Настасья только бровь подняла да на меня зыркнула.
– Где же лодку-то взять? – спросил я.
Мы собирались посетить остров Новая Голландия, на который без лодки не попасть, что каждому горожанину известно.
– Есть, есть у моих знакомых плавсредство, правда, не настоящий тузик, а резиновая лодка.
– Дорогая, – сказал я, – ты преувеличиваешь нашу худобу, мы на пару вряд ли в весе пера, куда ж нам резиновая лодка? Они большей частью небольшие и рассчитаны на одного рыбака плюс снасти.
– У них лодка на двоих, они всегда вместе рыбачат, и ничуть они не худее нас. Сегодня же одолжим и попробуем крейсеровать.

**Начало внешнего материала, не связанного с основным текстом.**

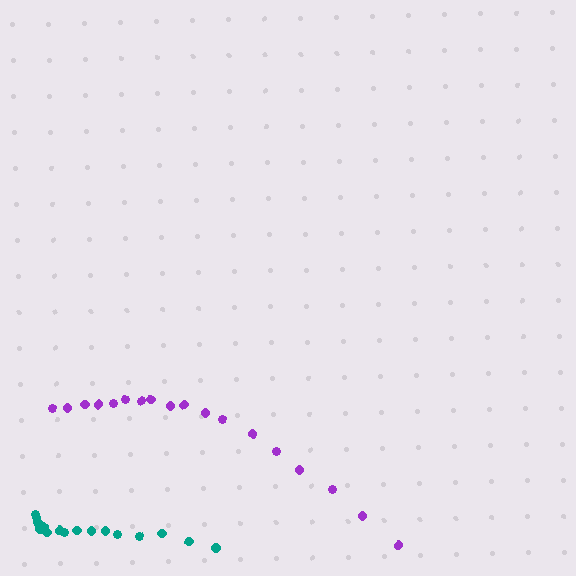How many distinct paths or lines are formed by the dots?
There are 2 distinct paths.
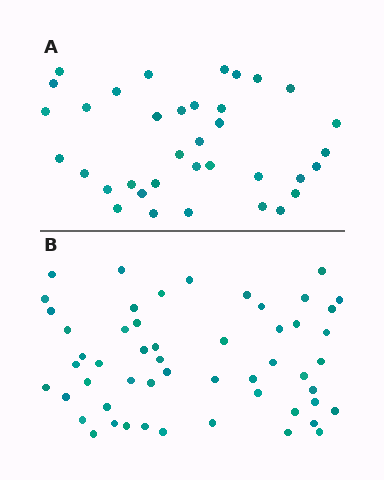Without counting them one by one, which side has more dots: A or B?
Region B (the bottom region) has more dots.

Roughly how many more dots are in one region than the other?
Region B has approximately 15 more dots than region A.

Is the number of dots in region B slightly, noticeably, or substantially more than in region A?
Region B has substantially more. The ratio is roughly 1.5 to 1.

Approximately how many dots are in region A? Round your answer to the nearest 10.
About 40 dots. (The exact count is 36, which rounds to 40.)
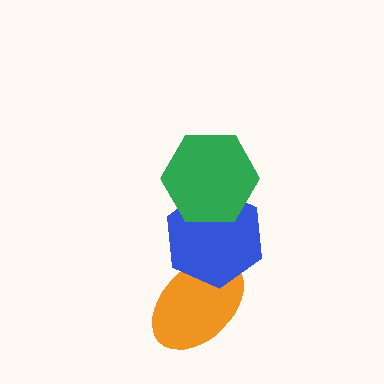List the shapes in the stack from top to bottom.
From top to bottom: the green hexagon, the blue hexagon, the orange ellipse.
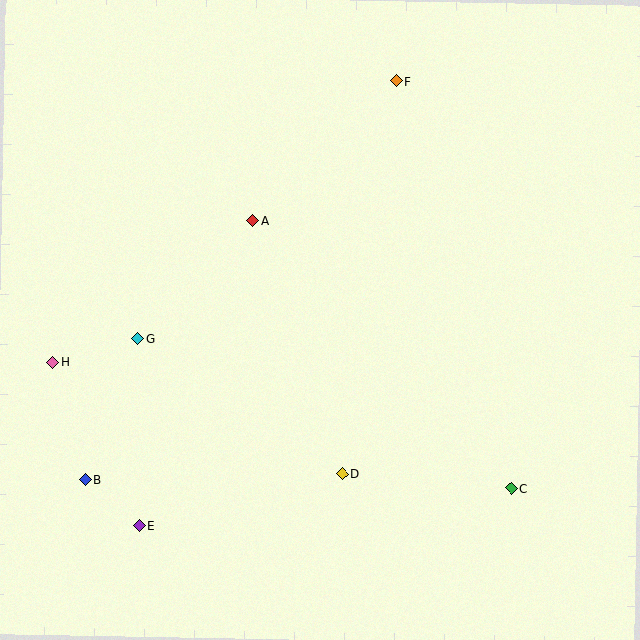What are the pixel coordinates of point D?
Point D is at (342, 474).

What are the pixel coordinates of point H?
Point H is at (53, 362).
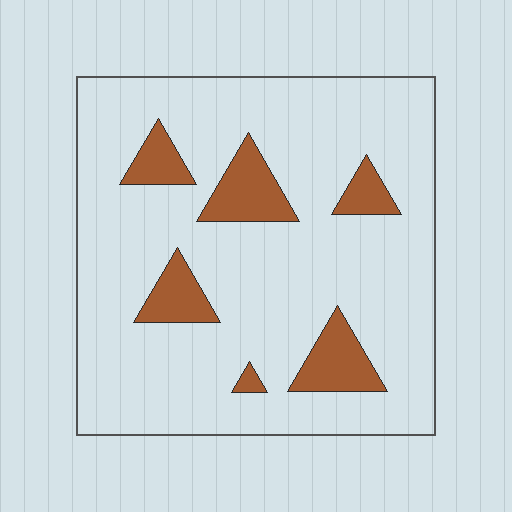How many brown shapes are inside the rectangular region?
6.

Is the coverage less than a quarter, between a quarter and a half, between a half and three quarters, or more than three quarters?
Less than a quarter.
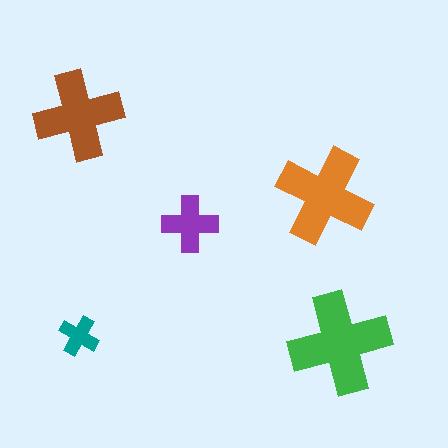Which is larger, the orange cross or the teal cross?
The orange one.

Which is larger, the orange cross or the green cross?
The green one.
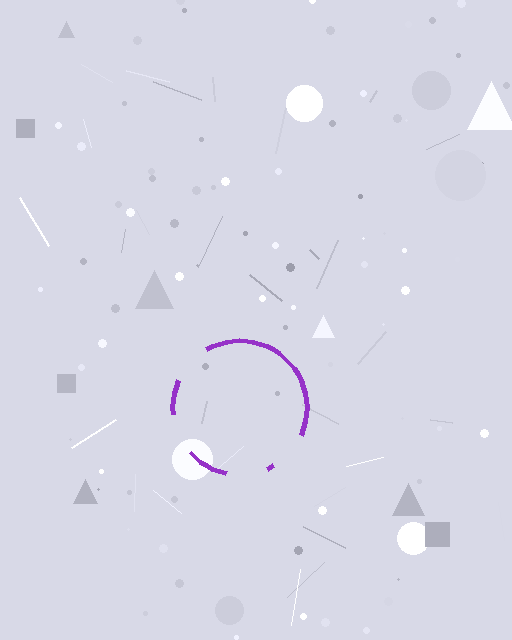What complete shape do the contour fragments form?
The contour fragments form a circle.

– На водах Фонтанки при встрече с быстроходным катером скучновато нам придется в резиновой лодочке. Борта низкие, ширина у Фонтанки невелика, берега сама знаешь. Утонем, аки мухи в корыте. Ты хорошо в плаще плаваешь? А в шляпке? А в туфельках?
– Туфельки и шляпка не и счет. Сбросить – раз плюнуть. Фонтанка ни при чем. Надуем лодку у Мойки, войдем в канал. Обойдем Новую Голландию.
– Ты уверена, что ее можно обойти? А вдруг там запретзона?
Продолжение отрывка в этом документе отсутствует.